Inside the Performance of Tiger Management Descendants So Far in 2024

Tiger Global and Coatue are among the managers mentored by Julian Robertson that are having a good year.


Illustration by II

Most Tiger-related funds showed positive results in February and are now up by mid- to upper single-digit rates through the first two months of the year. However, most of them are still trying to make up large losses sustained in 2022, and in some cases 2021 as well.

The only outlier is Light Street Capital.

As Institutional Investor previously reported, the firm headed by Glen Kacher surged 16.23 percent in February in its long-short fund, boosting its gain for the year to 30.68 percent, according to someone who has seen the results. Light Street’s long-only fund gained 15.15 percent in February and is now up 22.54 percent for the year, according to the source.

Kacher has been betting on AI as a theme across the firm’s funds.

Otherwise, the descendants of the late Julian Robertson Jr.’s Tiger Management are up by single digits so far this year.
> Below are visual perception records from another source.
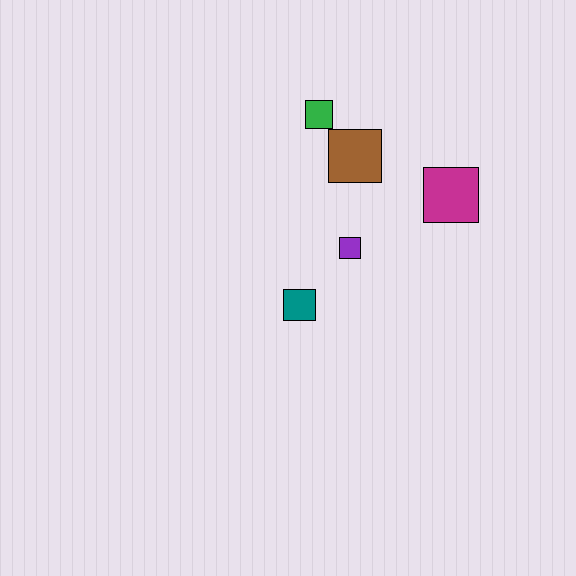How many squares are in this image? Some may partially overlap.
There are 5 squares.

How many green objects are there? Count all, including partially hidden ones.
There is 1 green object.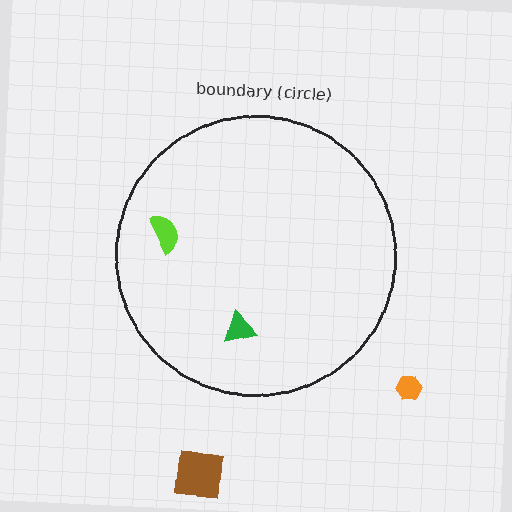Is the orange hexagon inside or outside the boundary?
Outside.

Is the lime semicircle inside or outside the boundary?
Inside.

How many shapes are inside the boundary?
2 inside, 2 outside.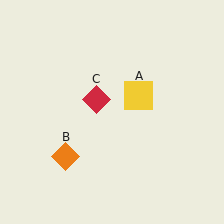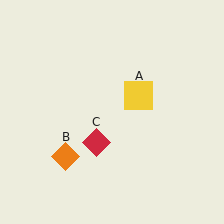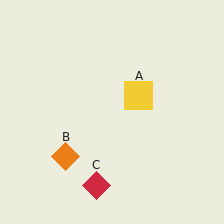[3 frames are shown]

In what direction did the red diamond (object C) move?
The red diamond (object C) moved down.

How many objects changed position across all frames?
1 object changed position: red diamond (object C).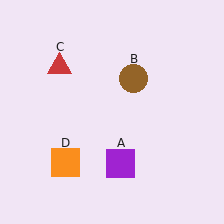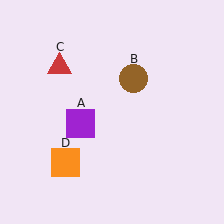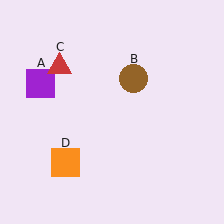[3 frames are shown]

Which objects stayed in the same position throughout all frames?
Brown circle (object B) and red triangle (object C) and orange square (object D) remained stationary.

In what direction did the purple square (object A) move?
The purple square (object A) moved up and to the left.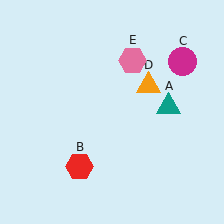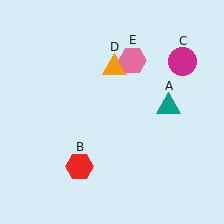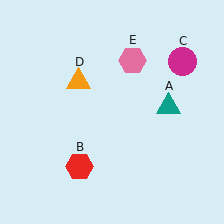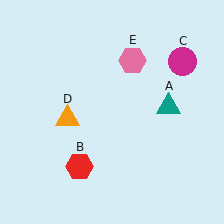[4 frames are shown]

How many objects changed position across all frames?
1 object changed position: orange triangle (object D).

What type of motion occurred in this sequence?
The orange triangle (object D) rotated counterclockwise around the center of the scene.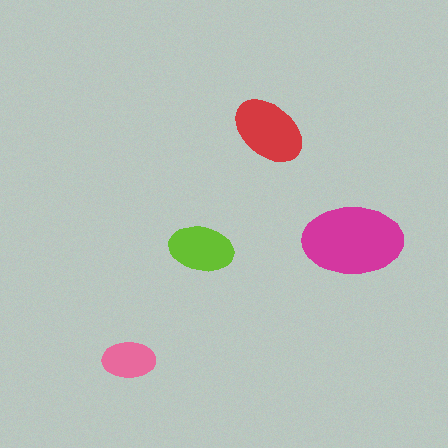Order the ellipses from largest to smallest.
the magenta one, the red one, the lime one, the pink one.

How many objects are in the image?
There are 4 objects in the image.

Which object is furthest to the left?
The pink ellipse is leftmost.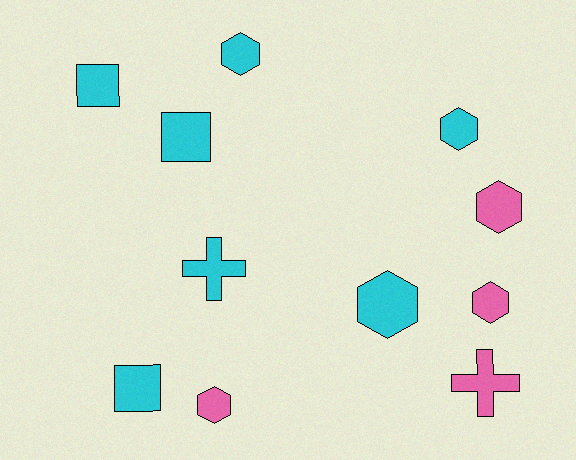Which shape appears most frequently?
Hexagon, with 6 objects.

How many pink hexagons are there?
There are 3 pink hexagons.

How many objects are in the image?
There are 11 objects.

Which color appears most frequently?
Cyan, with 7 objects.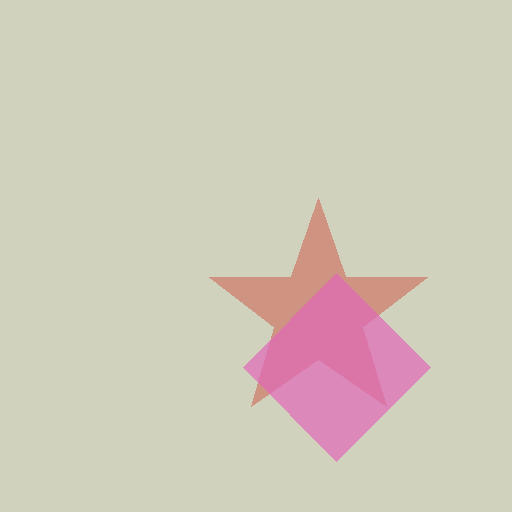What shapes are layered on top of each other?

For example, Lee Ainslie III’s Maverick Capital posted a roughly 8.5 percent gain in February in its main long-short fund, Maverick Fund, for an increase of 8.73 percent on the year, according to a private hedge fund database. Maverick Long rose about 6.6 percent for the month and is up 7.87 percent for the year; Maverick Long Enhanced fund was up approximately 7.5 percent in February and 9.27 percent this year, per the database.

South Korean e-commerce giant Coupang remained Maverick’s largest long position at year-end, accounting for nearly 24 percent of U.S.-listed long assets after the firm trimmed the stake by more than 5 percent, according to its most recent 13F filing. Two Magnificent Seven stocks also rank among Maverick’s top-ten long positions in U.S. common stocks: Amazon, which is the second largest, and Meta, which is the tenth largest.

The long-short fund of Chase Coleman’s Tiger Global Management gained 4.2 percent in February and is up 7.6 percent for the year, according to two sources. At year-end, Meta, Microsoft, and Apollo Global Management remained the firm’s top three holdings, accounting for more than 40 percent of U.S. common stock assets even after Tiger Global cut back on its positions in Meta and Microsoft.

Philippe Laffont’s Coatue Management was up 4.14 percent in February and 4.7 percent for the year, says someone who saw the results. Four of its five largest long positions at the end of the fourth quarter were Magnificent Seven stocks: Nvidia, Meta, Amazon, and Microsoft. The other top-five stock was chip giant Advanced Micro Devices.

Stephen Mandel Jr.’s Lone Pine Capital posted a 5.4 percent gain in its long-short fund last month and is up 9 percent for the year, reports someone who has seen the results. Meta, Amazon, and Microsoft accounted for three of its four largest longs and nearly one-quarter of U.S. common stock assets.

Dan Sundheim’s D1 Capital Partners gained 73 basis points in February in its share class that invests only in public securities, bringing the gain for the year to 5.3 percent, according to a different person who saw the results.

Viking Global’s long-short fund was up 2.4 percent in February and 4.5 percent for the year.

Valiant Capital Management rose by just 41 basis points in February but is up 7.56 percent for the year.

II previously reported that in his fourth-quarter letter, Valiant founder Chris Hansen told investors that he’s optimistic about the firm’s long-short fund, but also concerned about the stock market’s direction. Hansen believes asset managers should increase their fixed income holdings to protect their portfolios.

“Despite the improved near-term economic outlook and buoyant financial markets, we can’t help but remain cautious in our outlook for equities for a few key reasons,” Hansen told clients.